Municipal Bond Ratings

     The ratings represent Fitch's assessment of the issuer's ability to
meet the obligations of a specific debt issue or class of debt.  The ratings
take into consideration special features of the issuer, its relationship to
other obligations of the issuer, the current financial condition and
operative performance of the issuer and of any guarantor, as well as the
political and economic environment that might affect the issuer's financial
strength and credit quality.

                                     AAA

     Bonds rated AAA are considered to be investment grade and of the
highest credit quality.  The obligor has an exceptionally strong ability to
pay interest and repay principal, which is unlikely to be affected by
reasonably foreseeable events.

                                     AA

     Bonds rated AA are considered to be investment grade and of very high
credit quality.  The obligor's ability to pay interest and repay principal
is very strong, although not quite as strong as bonds rated AAA.  Because
bonds rated in the AAA and AA categories are not significantly vulnerable to
foreseeable future developments, short-term debt of these issuers is
generally rated F-1+.

                                      A

     Bonds rated A are considered to be investment grade and of high credit
quality.  The obligor's ability to pay interest and repay principal is
considered to be strong, but may be more vulnerable to adverse changes in
economic conditions and circumstances than bonds with higher ratings.

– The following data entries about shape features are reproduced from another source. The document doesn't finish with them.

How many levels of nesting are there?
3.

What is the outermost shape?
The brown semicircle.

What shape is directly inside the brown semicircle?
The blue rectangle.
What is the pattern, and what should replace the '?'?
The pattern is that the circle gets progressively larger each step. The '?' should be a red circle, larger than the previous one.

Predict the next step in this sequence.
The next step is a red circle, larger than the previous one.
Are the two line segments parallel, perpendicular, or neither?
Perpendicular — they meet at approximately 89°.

                                     BBB

     Bonds rated BBB are considered to be investment grade and of
satisfactory credit quality.  The obligor's ability to pay interest and
repay principal is considered to be adequate. Adverse changes in economic
conditions and circumstances, however, are more likely to have an adverse
impact on these bonds and, therefore, impair timely payment.  The likelihood
that the ratings of these bonds will fall below investment grade is higher
than bonds with higher ratings.

     Plus (+) and minus (-) signs are used with a rating symbol to indicate
the relative position of a credit within the rating category.  Plus and
minus signs, however, are not used in the AAA category covering 12-36
months.

Short-Term Ratings

     Fitch's short-term ratings apply to debt obligations that are payable
on demand or have original maturities of up to three years, including
commercial paper, certificates of deposit, medium-term notes, and municipal
and investment notes.

     Although the credit analysis is similar to Fitch's bond ratings
analysis, the short-term rating places greater emphasis than bond ratings on
the existence of liquidity to meet the issuer's obligations in a timely
manner.

                                    F-1+

     Exceptionally Strong Credit Quality.  Issues assigned this rating are
regarded as having the strongest degree of assurance for timely payment.

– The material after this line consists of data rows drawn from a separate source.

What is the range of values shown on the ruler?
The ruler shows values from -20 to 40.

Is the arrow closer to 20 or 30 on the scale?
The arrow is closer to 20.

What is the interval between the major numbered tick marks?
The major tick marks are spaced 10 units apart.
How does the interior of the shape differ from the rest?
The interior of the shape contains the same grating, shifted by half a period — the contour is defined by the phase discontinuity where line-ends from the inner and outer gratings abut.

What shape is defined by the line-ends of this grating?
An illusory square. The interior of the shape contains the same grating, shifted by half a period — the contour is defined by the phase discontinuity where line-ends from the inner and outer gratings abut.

                                     F-1

     Very Strong Credit Quality.  Issues assigned this rating reflect an
assurance of timely payment only slightly less in degree than issues rated F-
1+.

                                     F-2

     Good Credit Quality.  Issues carrying this rating have satisfactory
degree of assurance for timely payments, but the margin of safety is not as
great as the F-1+ and F-1 categories.